On April 4, 1949, the North Atlantic Treaty was signed in Washington, D.C., by twelve founding members: the United States, Canada, Britain, France, the Benelux countries, Norway, Denmark, Iceland, Italy, and Portugal. Article 5 of the treaty — the collective defence clause — committed each member to treat an attack on one as an attack on all. For the United States, it was the first peacetime military alliance in its history, a fundamental break with the tradition of avoiding 'entangling alliances' dating to Washington's Farewell Address. NATO was the institutional embodiment of containment: a permanent military alliance designed to deter Soviet aggression against Western Europe by ensuring that any attack would automatically bring the full military power of the United States, including its nuclear arsenal, into play.
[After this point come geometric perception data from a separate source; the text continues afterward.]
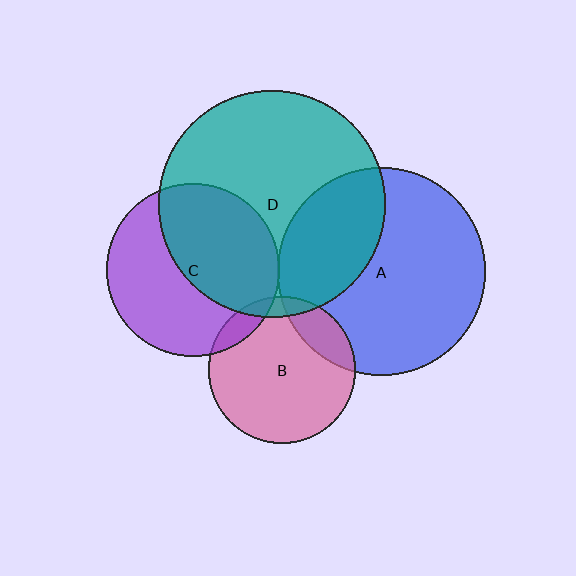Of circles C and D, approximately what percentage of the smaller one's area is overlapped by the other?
Approximately 50%.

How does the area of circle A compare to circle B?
Approximately 2.0 times.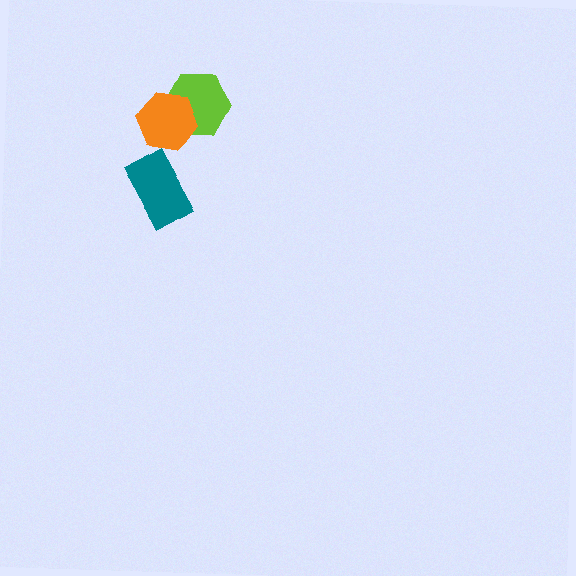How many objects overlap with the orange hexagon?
1 object overlaps with the orange hexagon.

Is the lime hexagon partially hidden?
Yes, it is partially covered by another shape.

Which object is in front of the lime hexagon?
The orange hexagon is in front of the lime hexagon.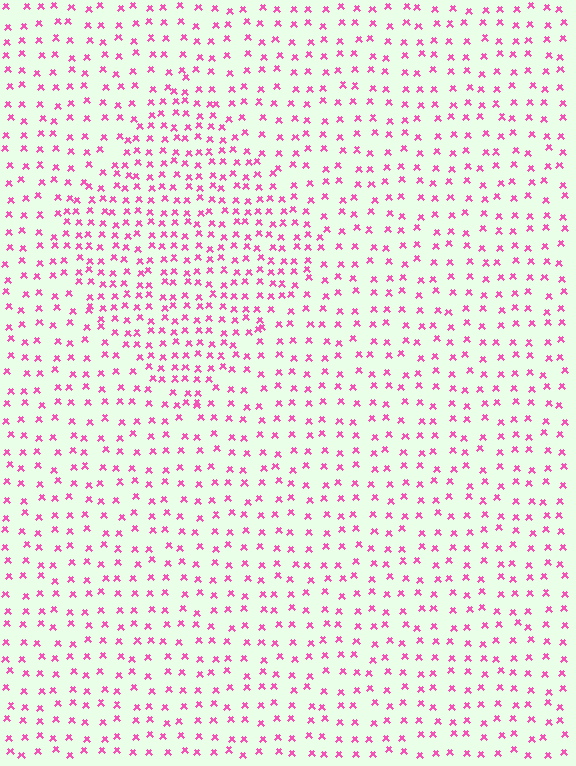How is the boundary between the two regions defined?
The boundary is defined by a change in element density (approximately 1.7x ratio). All elements are the same color, size, and shape.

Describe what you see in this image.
The image contains small pink elements arranged at two different densities. A diamond-shaped region is visible where the elements are more densely packed than the surrounding area.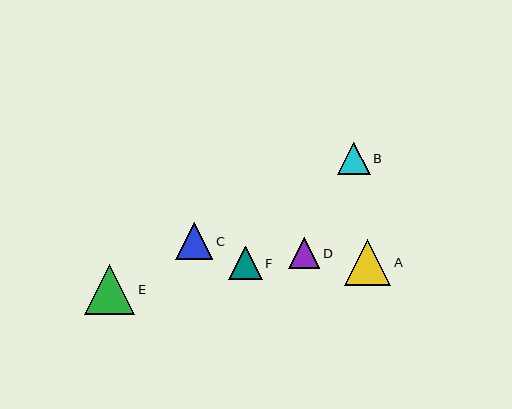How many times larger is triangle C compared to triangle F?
Triangle C is approximately 1.1 times the size of triangle F.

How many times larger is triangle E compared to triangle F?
Triangle E is approximately 1.5 times the size of triangle F.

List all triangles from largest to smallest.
From largest to smallest: E, A, C, F, B, D.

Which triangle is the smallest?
Triangle D is the smallest with a size of approximately 31 pixels.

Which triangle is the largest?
Triangle E is the largest with a size of approximately 51 pixels.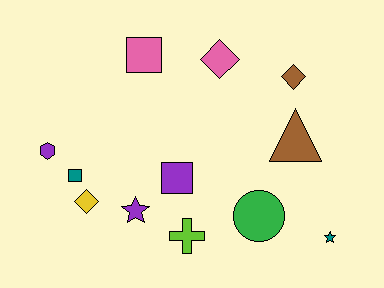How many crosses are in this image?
There is 1 cross.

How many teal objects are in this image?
There are 2 teal objects.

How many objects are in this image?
There are 12 objects.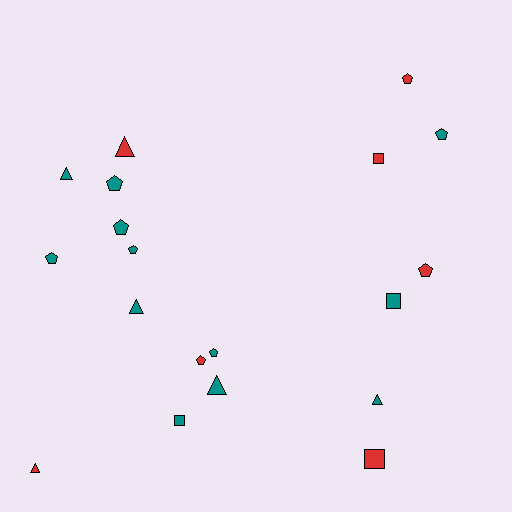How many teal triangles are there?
There are 4 teal triangles.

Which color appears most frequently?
Teal, with 12 objects.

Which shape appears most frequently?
Pentagon, with 9 objects.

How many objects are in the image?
There are 19 objects.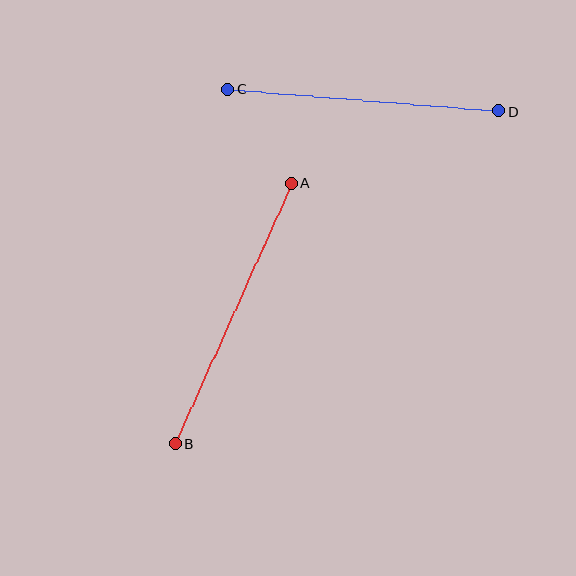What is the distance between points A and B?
The distance is approximately 285 pixels.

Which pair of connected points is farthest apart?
Points A and B are farthest apart.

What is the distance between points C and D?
The distance is approximately 271 pixels.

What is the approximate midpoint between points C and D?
The midpoint is at approximately (363, 100) pixels.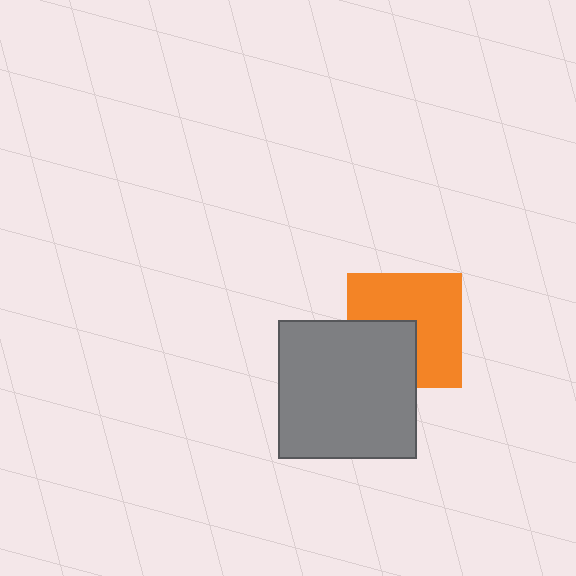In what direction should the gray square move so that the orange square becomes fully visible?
The gray square should move toward the lower-left. That is the shortest direction to clear the overlap and leave the orange square fully visible.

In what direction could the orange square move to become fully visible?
The orange square could move toward the upper-right. That would shift it out from behind the gray square entirely.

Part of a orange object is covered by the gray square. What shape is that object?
It is a square.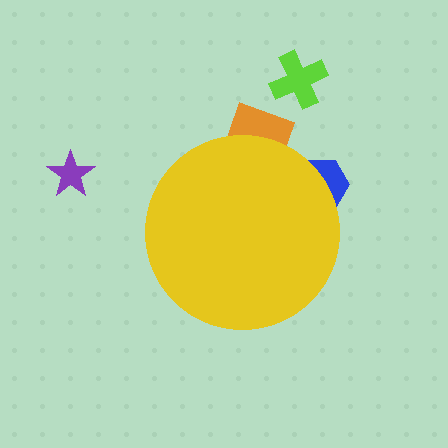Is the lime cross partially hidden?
No, the lime cross is fully visible.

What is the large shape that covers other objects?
A yellow circle.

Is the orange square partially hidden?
Yes, the orange square is partially hidden behind the yellow circle.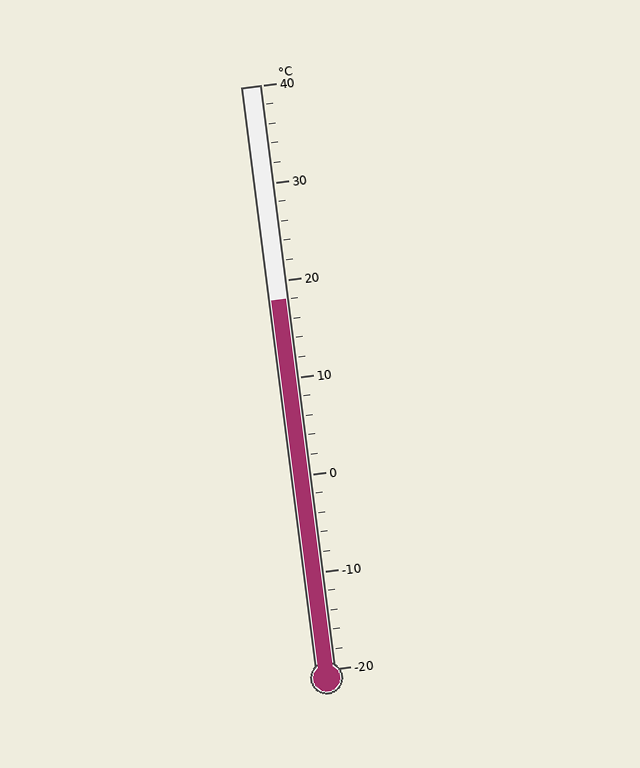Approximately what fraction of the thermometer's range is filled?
The thermometer is filled to approximately 65% of its range.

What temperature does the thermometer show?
The thermometer shows approximately 18°C.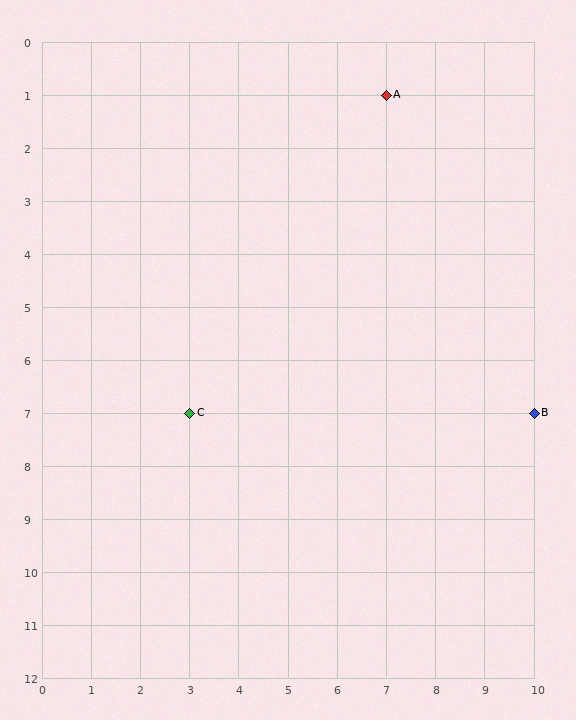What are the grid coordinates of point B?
Point B is at grid coordinates (10, 7).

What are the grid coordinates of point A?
Point A is at grid coordinates (7, 1).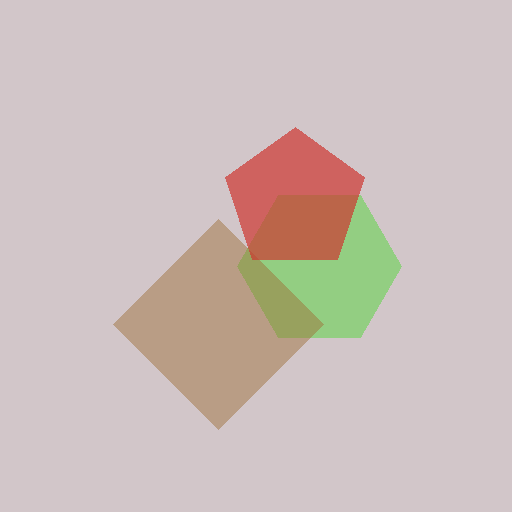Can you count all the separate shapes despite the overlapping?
Yes, there are 3 separate shapes.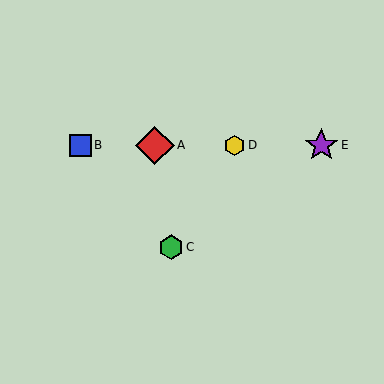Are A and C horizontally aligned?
No, A is at y≈145 and C is at y≈247.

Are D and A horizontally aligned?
Yes, both are at y≈145.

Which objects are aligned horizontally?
Objects A, B, D, E are aligned horizontally.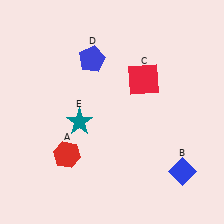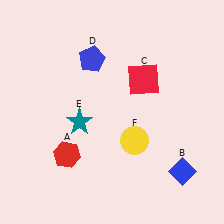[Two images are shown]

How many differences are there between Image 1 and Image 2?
There is 1 difference between the two images.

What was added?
A yellow circle (F) was added in Image 2.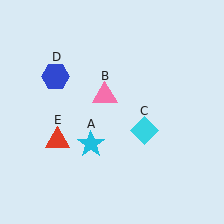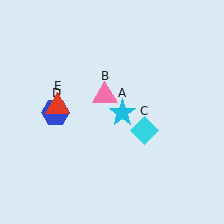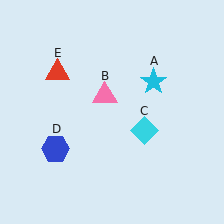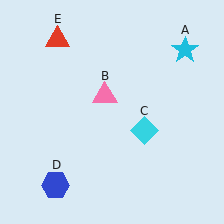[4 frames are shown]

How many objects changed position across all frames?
3 objects changed position: cyan star (object A), blue hexagon (object D), red triangle (object E).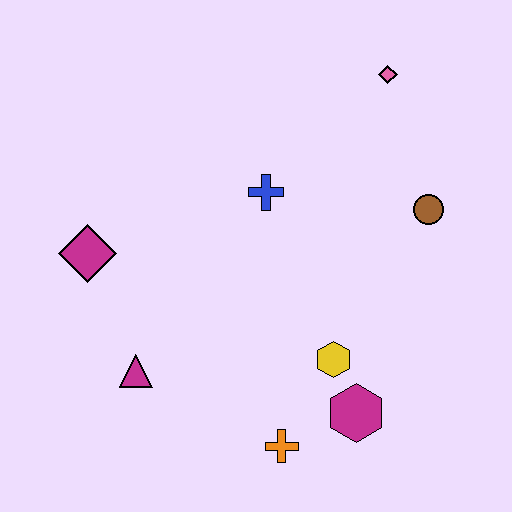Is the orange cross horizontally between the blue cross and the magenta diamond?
No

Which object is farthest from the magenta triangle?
The pink diamond is farthest from the magenta triangle.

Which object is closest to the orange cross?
The magenta hexagon is closest to the orange cross.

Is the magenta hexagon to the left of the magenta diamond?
No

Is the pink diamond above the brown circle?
Yes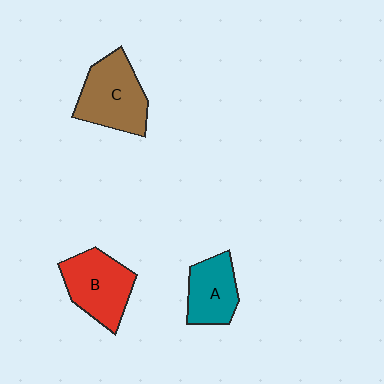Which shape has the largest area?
Shape C (brown).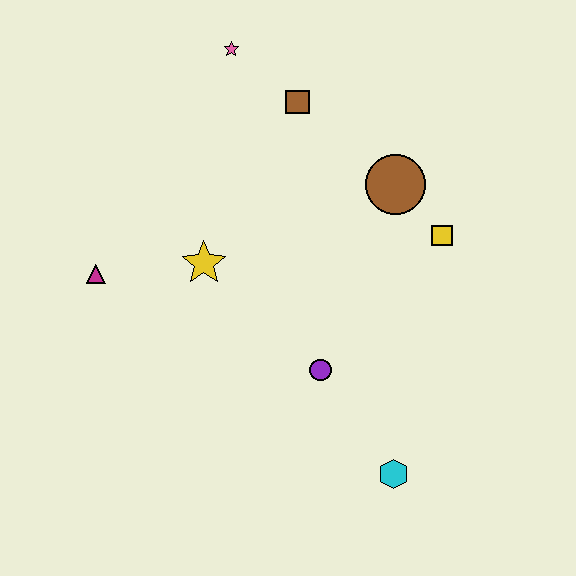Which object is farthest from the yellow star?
The cyan hexagon is farthest from the yellow star.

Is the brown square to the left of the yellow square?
Yes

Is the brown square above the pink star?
No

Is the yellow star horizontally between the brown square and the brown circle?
No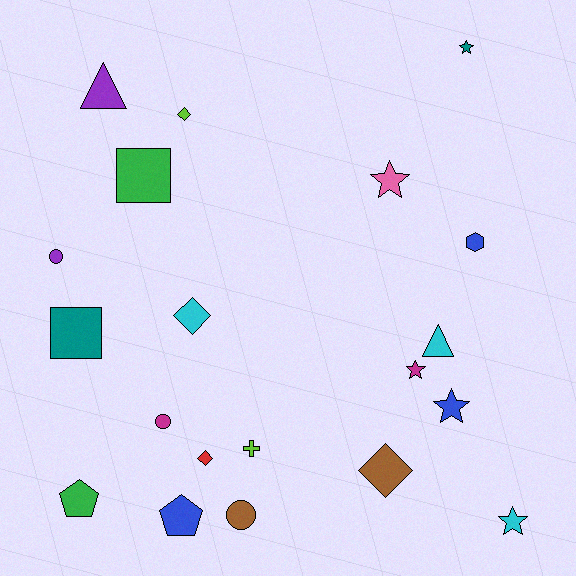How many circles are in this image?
There are 3 circles.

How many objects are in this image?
There are 20 objects.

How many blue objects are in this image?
There are 3 blue objects.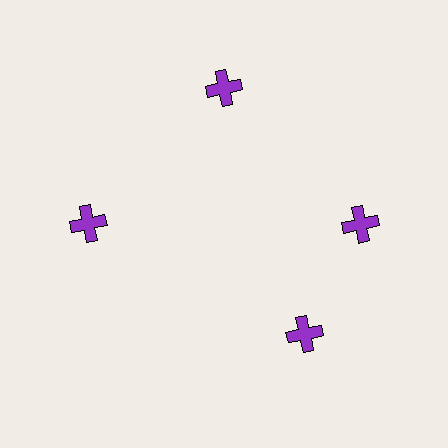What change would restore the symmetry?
The symmetry would be restored by rotating it back into even spacing with its neighbors so that all 4 crosses sit at equal angles and equal distance from the center.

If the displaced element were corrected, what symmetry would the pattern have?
It would have 4-fold rotational symmetry — the pattern would map onto itself every 90 degrees.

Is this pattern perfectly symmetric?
No. The 4 purple crosses are arranged in a ring, but one element near the 6 o'clock position is rotated out of alignment along the ring, breaking the 4-fold rotational symmetry.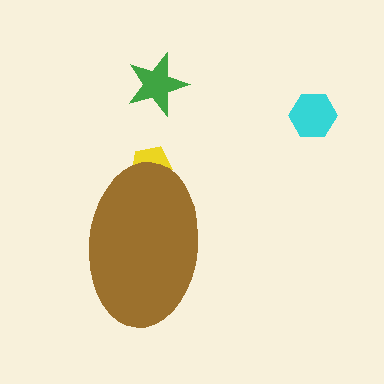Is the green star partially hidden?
No, the green star is fully visible.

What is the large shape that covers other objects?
A brown ellipse.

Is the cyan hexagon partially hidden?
No, the cyan hexagon is fully visible.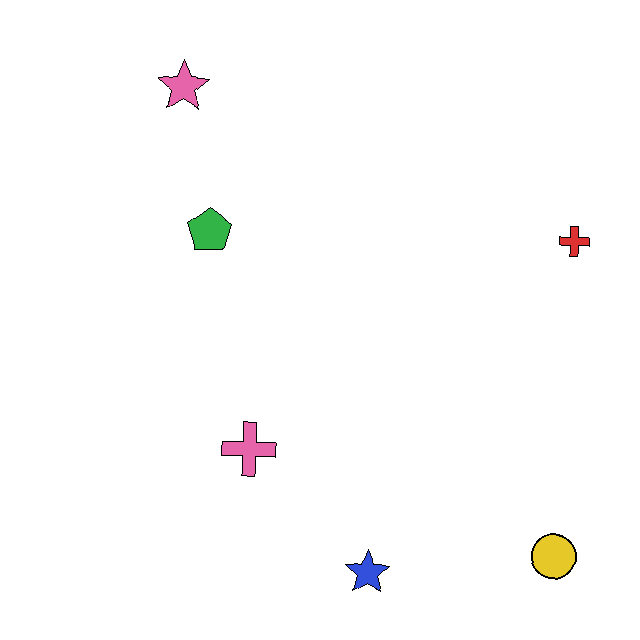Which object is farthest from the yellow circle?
The pink star is farthest from the yellow circle.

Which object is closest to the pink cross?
The blue star is closest to the pink cross.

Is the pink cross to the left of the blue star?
Yes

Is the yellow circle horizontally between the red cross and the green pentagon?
Yes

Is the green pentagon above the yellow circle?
Yes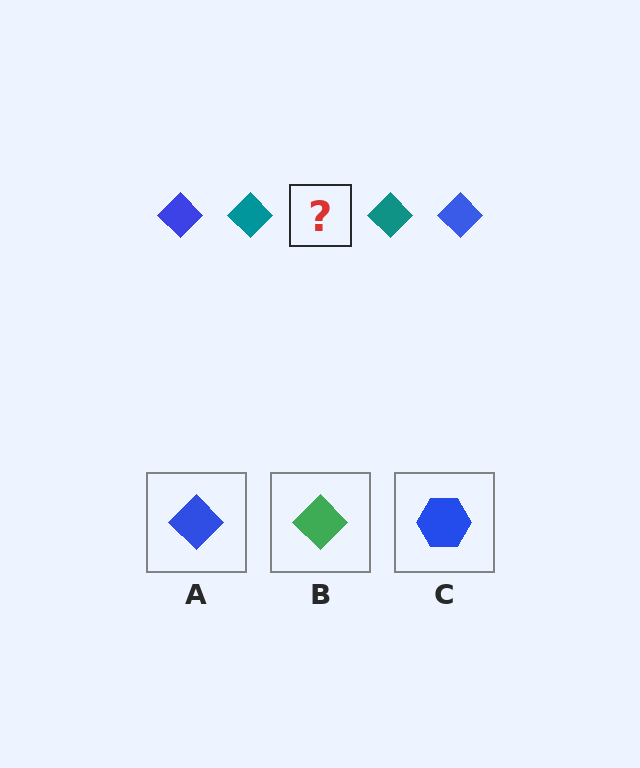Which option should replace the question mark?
Option A.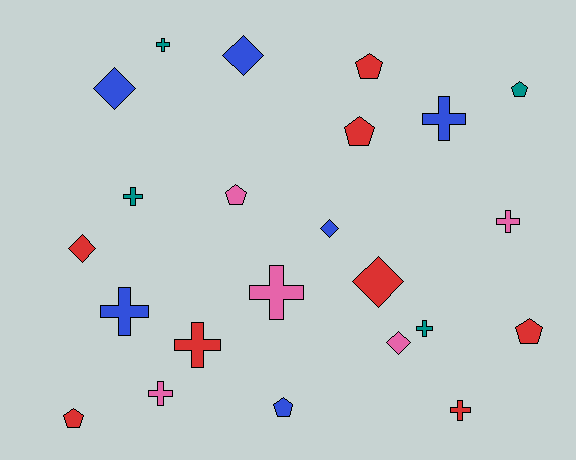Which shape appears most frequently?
Cross, with 10 objects.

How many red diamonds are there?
There are 2 red diamonds.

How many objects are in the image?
There are 23 objects.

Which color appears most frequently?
Red, with 8 objects.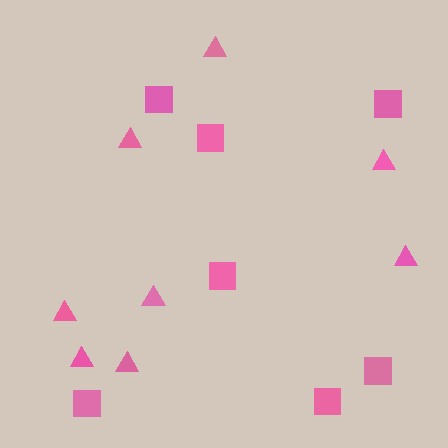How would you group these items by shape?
There are 2 groups: one group of triangles (8) and one group of squares (7).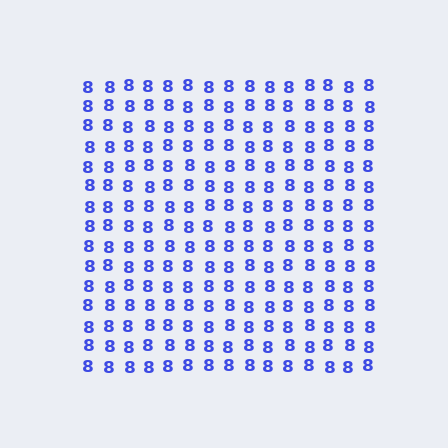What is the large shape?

The Soviet Berlin Blockade had demonstrated both the Soviet threat and the need for a formal alliance commitment; the Berlin Airlift had demonstrated Western resolve. Greece and Turkey joined in 1952; West Germany's rearmament and NATO membership in 1955 provoked the Soviet response of the Warsaw Pact. NATO would survive the Cold War and expand to incorporate former Warsaw Pact members and even Baltic former Soviet republics, its continued existence a testament to the degree to which the Western security architecture outlasted the threat it was built to counter.